Here's a video of an original tune we (Old Stereo) played at our gig last Saturday.

Enjoy!

http://www.youtube.com/user/oldstereoband?feature=mhee


----------



## Big_Daddy (Apr 2, 2009)

What a great, funky groove!! Well done!


----------



## BIGDC (Aug 16, 2011)

Very nicely done. Tight as a ducks bum


----------



## fredyfreeloader (Dec 11, 2010)

BIGDC said:


> Very nicely done. Tight as a ducks bum


I never looked at a ducks bum. Lots of young female bums but never a duck Oh well maybe I'm missing something, by the way that is a very nice tight video though


----------



## urko99 (Mar 30, 2009)

Nice Funky Sh_t!


----------



## Macki (Jun 14, 2010)

Good tune - really enjoyed listening to it.


----------



## sulphur (Jun 2, 2011)

Good tune!
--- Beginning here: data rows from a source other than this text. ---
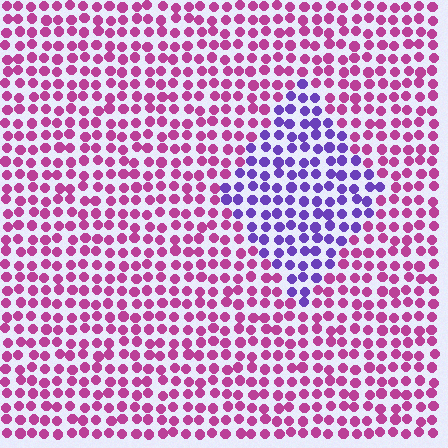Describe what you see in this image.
The image is filled with small magenta elements in a uniform arrangement. A diamond-shaped region is visible where the elements are tinted to a slightly different hue, forming a subtle color boundary.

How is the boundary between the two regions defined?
The boundary is defined purely by a slight shift in hue (about 56 degrees). Spacing, size, and orientation are identical on both sides.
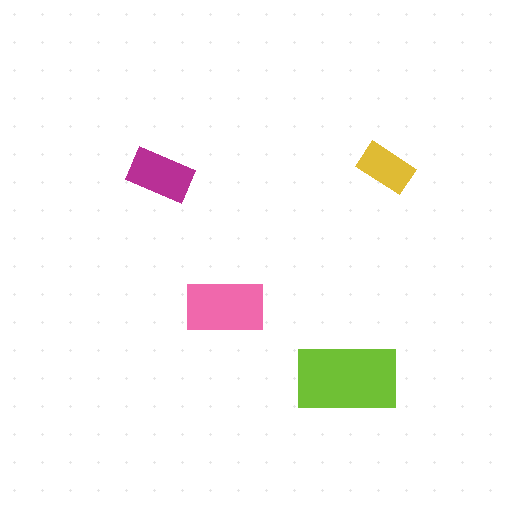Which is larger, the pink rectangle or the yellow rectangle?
The pink one.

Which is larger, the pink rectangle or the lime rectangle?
The lime one.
I enjoyed that, thanks.

Bring back the FUNK!


----------



## captainbrew (Feb 5, 2010)

Wow thanks for the kind words guys! 
This was our first show as a band and we had a GREAT TIME! We'll be playing again next month and can't wait!
We definitely love FUNK and the old school Motown stuff. (The Meters, Parliament, Stevie Wonder, Marvin Gaye etc.)
I'd love to see some of you Ottawa guys at our next show December 30th at the Elmdale.


----------